Political Viewpoints Blocked: Nigel Farage Protests


François-Joseph Schichan is a former diplomat, consultant in geopolitics and European affairs at the consulting firm Flint Global.

Nigel Farage’s bank accounts with UK bank Coutts were closed a few months ago. The venerable financial institution – which is also the bank of the royal family – said it had closed Mr Farage’s accounts because his political opinions were “in conflict with the values defended by the bank”.

The list of charges against him by the bank is eloquent: the bank’s internal report highlights his role in the Brexit referendum campaign in 2016, his statements on the vaccine against Covid-19 or his objections against climate and environmental policies. According to the report, these positions put the bank at risk to its reputation, justifying the closure of the accounts of the person concerned.

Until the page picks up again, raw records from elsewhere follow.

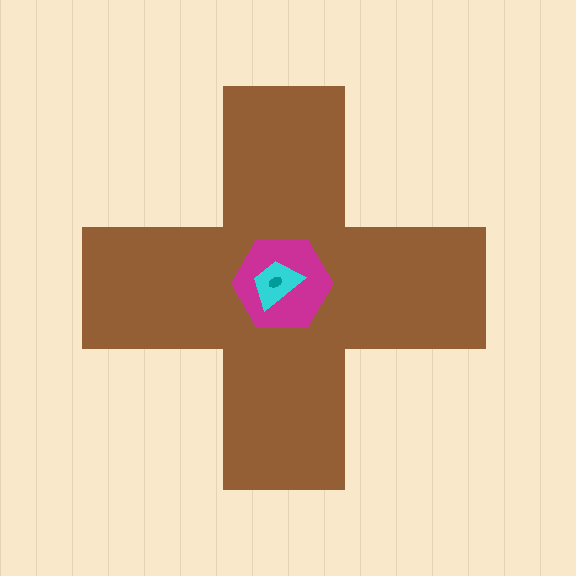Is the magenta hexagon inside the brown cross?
Yes.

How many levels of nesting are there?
4.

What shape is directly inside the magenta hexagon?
The cyan trapezoid.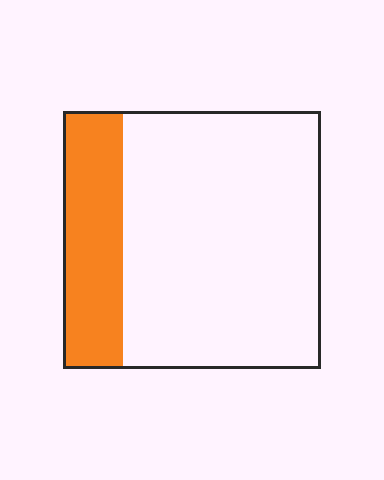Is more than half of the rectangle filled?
No.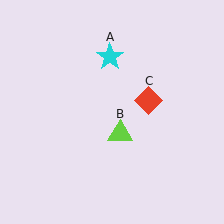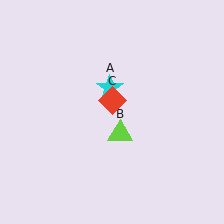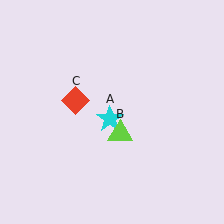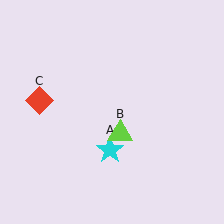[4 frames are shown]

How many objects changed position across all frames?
2 objects changed position: cyan star (object A), red diamond (object C).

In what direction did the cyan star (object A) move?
The cyan star (object A) moved down.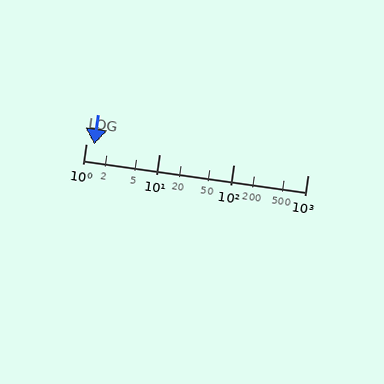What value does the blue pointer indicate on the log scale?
The pointer indicates approximately 1.3.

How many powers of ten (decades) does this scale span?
The scale spans 3 decades, from 1 to 1000.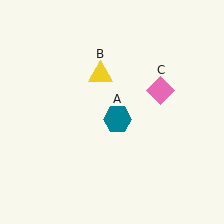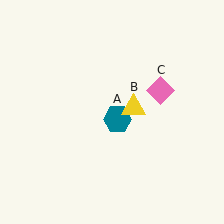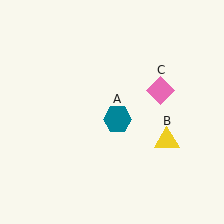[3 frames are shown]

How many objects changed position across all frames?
1 object changed position: yellow triangle (object B).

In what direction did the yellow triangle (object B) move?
The yellow triangle (object B) moved down and to the right.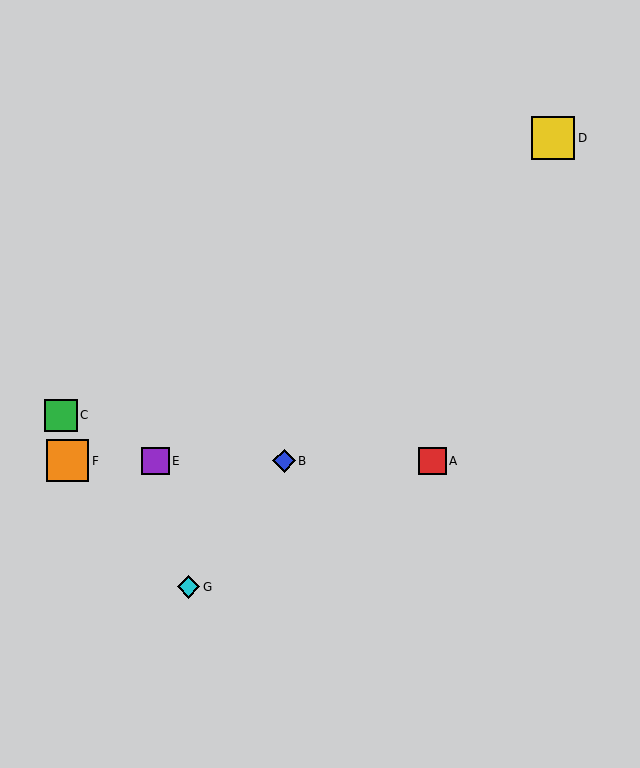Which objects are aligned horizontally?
Objects A, B, E, F are aligned horizontally.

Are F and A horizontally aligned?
Yes, both are at y≈461.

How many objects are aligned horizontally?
4 objects (A, B, E, F) are aligned horizontally.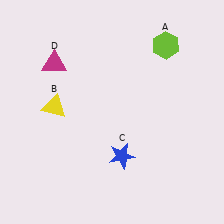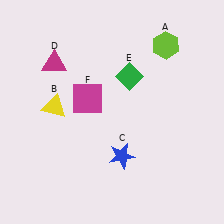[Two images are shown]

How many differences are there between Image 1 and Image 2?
There are 2 differences between the two images.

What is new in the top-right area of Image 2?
A green diamond (E) was added in the top-right area of Image 2.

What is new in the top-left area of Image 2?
A magenta square (F) was added in the top-left area of Image 2.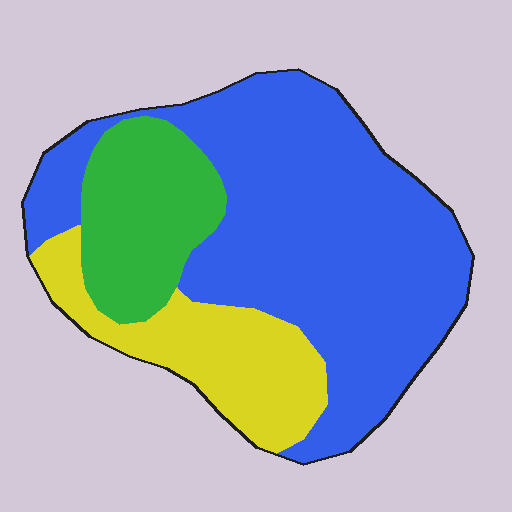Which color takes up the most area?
Blue, at roughly 60%.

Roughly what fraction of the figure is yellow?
Yellow takes up about one fifth (1/5) of the figure.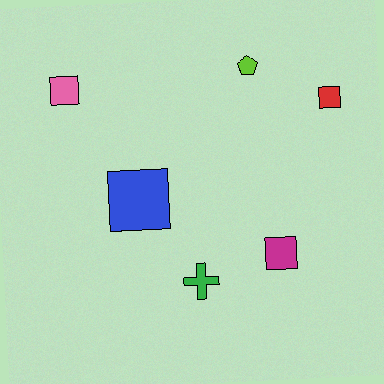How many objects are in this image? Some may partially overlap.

In other words, Nigel Farage was expelled from the Coutts bank for offenses of opinion. This decision reveals a widespread ideological approach in the private sector and in particular within the financial sector, which consists in attacking those who dare to challenge the dominant thought. The fact that progressive “woke” ideology is increasingly present in some companies is not a surprise, but this case shows that a new step has been taken.

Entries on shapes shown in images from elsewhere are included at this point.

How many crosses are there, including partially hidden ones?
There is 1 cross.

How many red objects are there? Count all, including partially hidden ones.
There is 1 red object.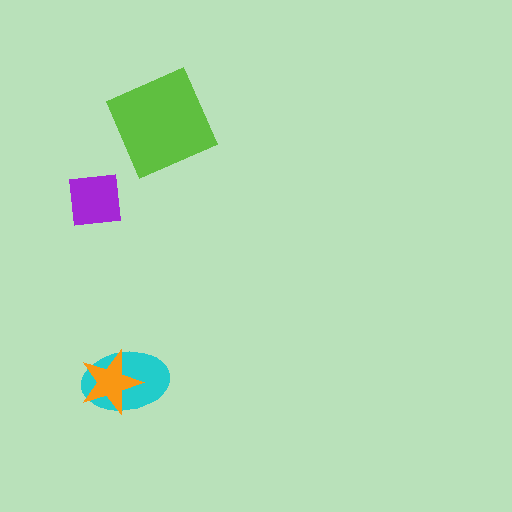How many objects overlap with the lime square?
0 objects overlap with the lime square.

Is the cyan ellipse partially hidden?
Yes, it is partially covered by another shape.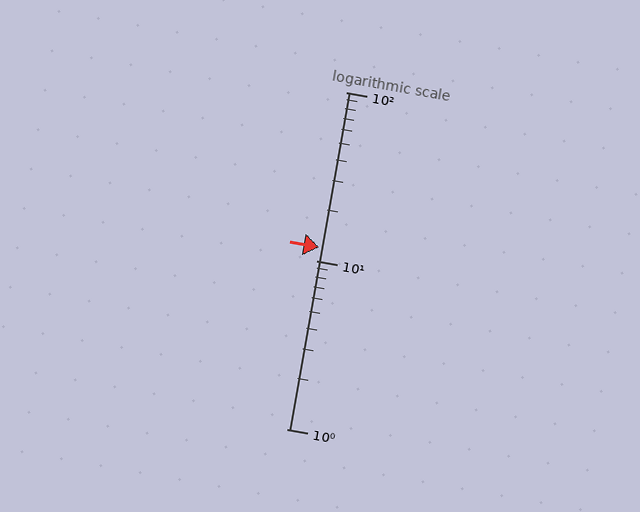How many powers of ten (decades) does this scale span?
The scale spans 2 decades, from 1 to 100.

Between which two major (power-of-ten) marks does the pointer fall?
The pointer is between 10 and 100.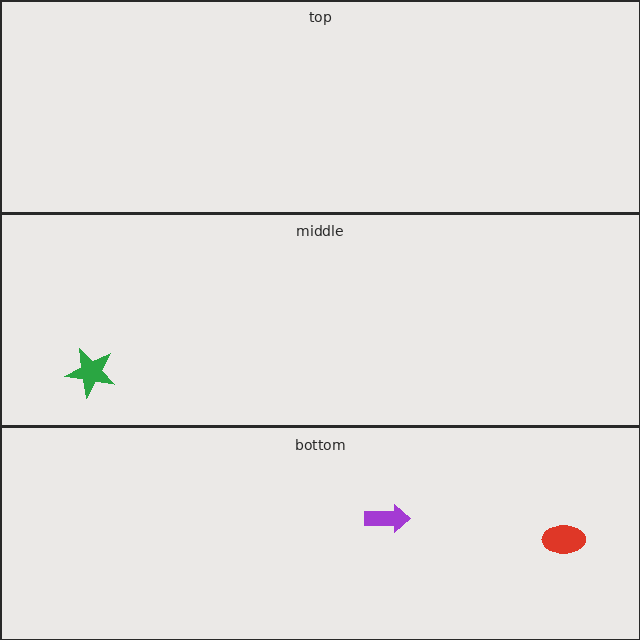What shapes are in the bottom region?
The purple arrow, the red ellipse.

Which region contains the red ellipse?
The bottom region.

Coutts’ attitude shows that a bank can put together a file on the political opinions of one of its customers, and on this basis decide whether the latter is worthy of having an account with it. Are there any other records made on Coutts bank clients? How many accounts have been closed based on this? Is this approach common in other banks in the UK and Europe? Are there today political criteria to be fulfilled in order to have a bank account? The Rassemblement National’s past difficulties in obtaining banking services in France suggest that this is the case. The closure of PayPal accounts of organizations critical of successive lockdowns during the pandemic follows the same logic.

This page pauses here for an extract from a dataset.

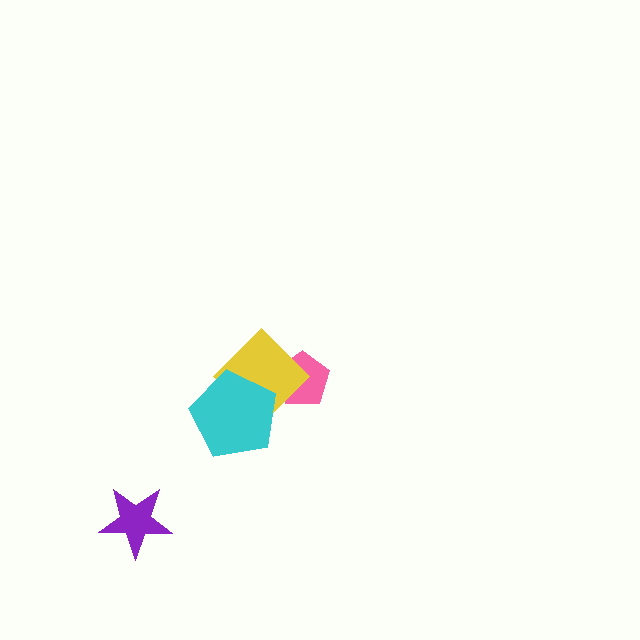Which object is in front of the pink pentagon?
The yellow diamond is in front of the pink pentagon.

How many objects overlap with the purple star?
0 objects overlap with the purple star.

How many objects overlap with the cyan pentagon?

By closing the accounts of Nigel Farage, it is also a whole part of the British electorate that the Coutts bank has decided to exclude.

Francois-Joseph Schichan

The question posed by this affair is not that of the opinions of Nigel Farage. These can perfectly be criticized and are open to criticism in many respects. It is first of all a question of principle: no one should be deprived of access to banking services for their political opinions. A private bank can of course choose which individuals it decides to do business with – but there must be limits, in the same way that it is illegal for a landlord to refuse to rent property to an individual on the basis of their skin color or nationality.